Фонтан «Ночь» окружен платанами. На скамеечке сидит странный дед в матросской фуражке, тельняшке, мятых брюках. Наигрывает на аккордеоне «Амурские волны». Инструмент гудит, пыхтит, но звук еще дает, поблескивает красным перламутром. В ярких сарафанах, туниках, халатах, в шляпах и панамках топчутся попарно грузные пожилые тетки. Оркестр, отыграв бравурные марши возле входа в ресторан, зачехляет инструменты. Аккордеон, одинокий дед, куча старух и кошек, размазанная по дорожкам сметана - набор безобразный, раздражающий. У танцующих старух лица умильные, придурковатые.
Старухи сыты, как кошки. Простые, бедные бабушки горбатятся в начале июня по огородам, таскают тележки на колесиках, роют компостные ямы. Отдыхающие - из Москвы, Питера. Там и пенсии, и возможность сдать квартиру внаем за дикие деньги. Хватает, чтобы по миру поездить и не думать о припасах на зиму.
Были в Питере бездельники, называвшие себя Митьками (художниками). Пересобачились. Перегрызлись. Певцом придурковатых людишек, воспевающим культ «простого россиянина», выключенного напрочь из жизни, остался один Любаров. Картины его заполнены косыми-хромыми крестьянами-люмпенами с дебильными улыбками. Вот такие «любаровские» выражения лиц у греющихся на крымском солнышке старушек-вострушек. И сам я, почти старик, - с ними. Стою в сандалиях посреди растекшегося кефира. Давно не злой, не боец. Сентиментальный фильм – а я уже плачу. Злость испарилась до слабенького пойла насмешливости, мелкотравчатых «приколов».

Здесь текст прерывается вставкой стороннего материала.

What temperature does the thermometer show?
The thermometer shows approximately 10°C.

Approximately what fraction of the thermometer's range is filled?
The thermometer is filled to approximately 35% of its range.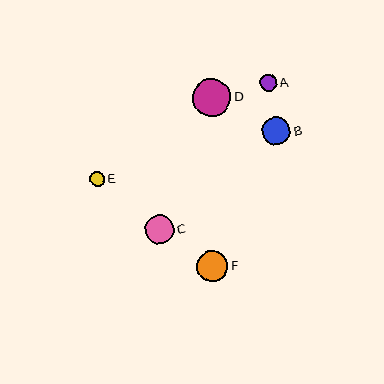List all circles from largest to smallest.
From largest to smallest: D, F, C, B, A, E.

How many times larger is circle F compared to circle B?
Circle F is approximately 1.1 times the size of circle B.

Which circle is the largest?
Circle D is the largest with a size of approximately 38 pixels.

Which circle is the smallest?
Circle E is the smallest with a size of approximately 15 pixels.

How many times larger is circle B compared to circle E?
Circle B is approximately 1.8 times the size of circle E.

В Евангелии от Луки - горькая притча Христа о блудном сыне. Голландцы, выгнав испанцев, начали обживать поле под названием «свобода». Протестанты, а в живописи «малые голландцы (Вермеер) - дотошные бытописатели, избавившиеся от библейского диктата. Долины, девушки с лютнями, мужики с деньгами. Любили коллективные портреты. Свобода оказалось штукой опаснее, чем свихнувшиеся на католицизме испанцы. Об этом все картины Рембрандта. Об этом его «Блудный сын». Раньше думал об актуальном в «Завете»: был еще и старший сын. Упрекал отца: «Ради меня ты за всю жизнь не зарезал и козленка. Но, вернулся младший брат, гуляка и пьянь, все промотавший, и ты веселишься, приказал заколоть тучного тельца. Почему?»

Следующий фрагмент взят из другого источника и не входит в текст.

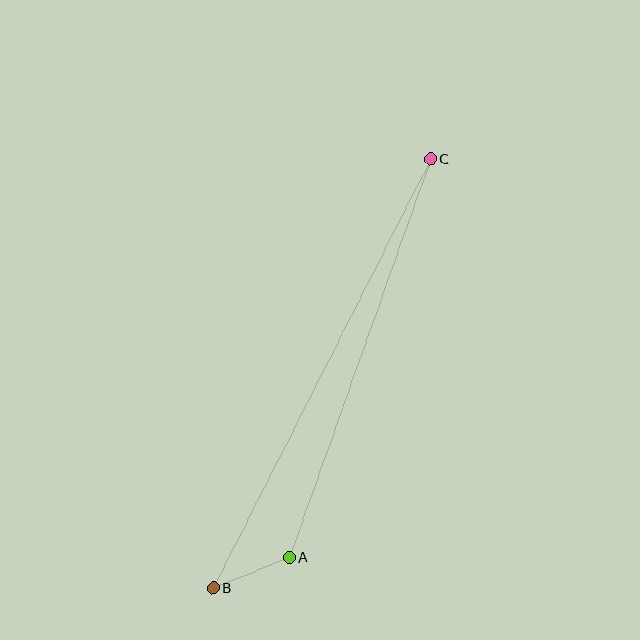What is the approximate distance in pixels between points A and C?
The distance between A and C is approximately 423 pixels.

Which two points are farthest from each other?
Points B and C are farthest from each other.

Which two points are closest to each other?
Points A and B are closest to each other.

Над этим думал (ответа-то в Евангелии от Луки так и нет). Теперь - не думаю. Превратился в «малого голландца», сдавшегося «картезианца». Не люблю «актуальное искусство». Купаюсь не в действенности духа, а в праздничной «материи бытия». Прикидываюсь носителем «святого простодушия». Глянь в лицо мое со стороны - и не найдешь отличия от танцующих старых людей. И.: «Скучно с тобой. Мне в больничку, узнать расписание магнитотерапии».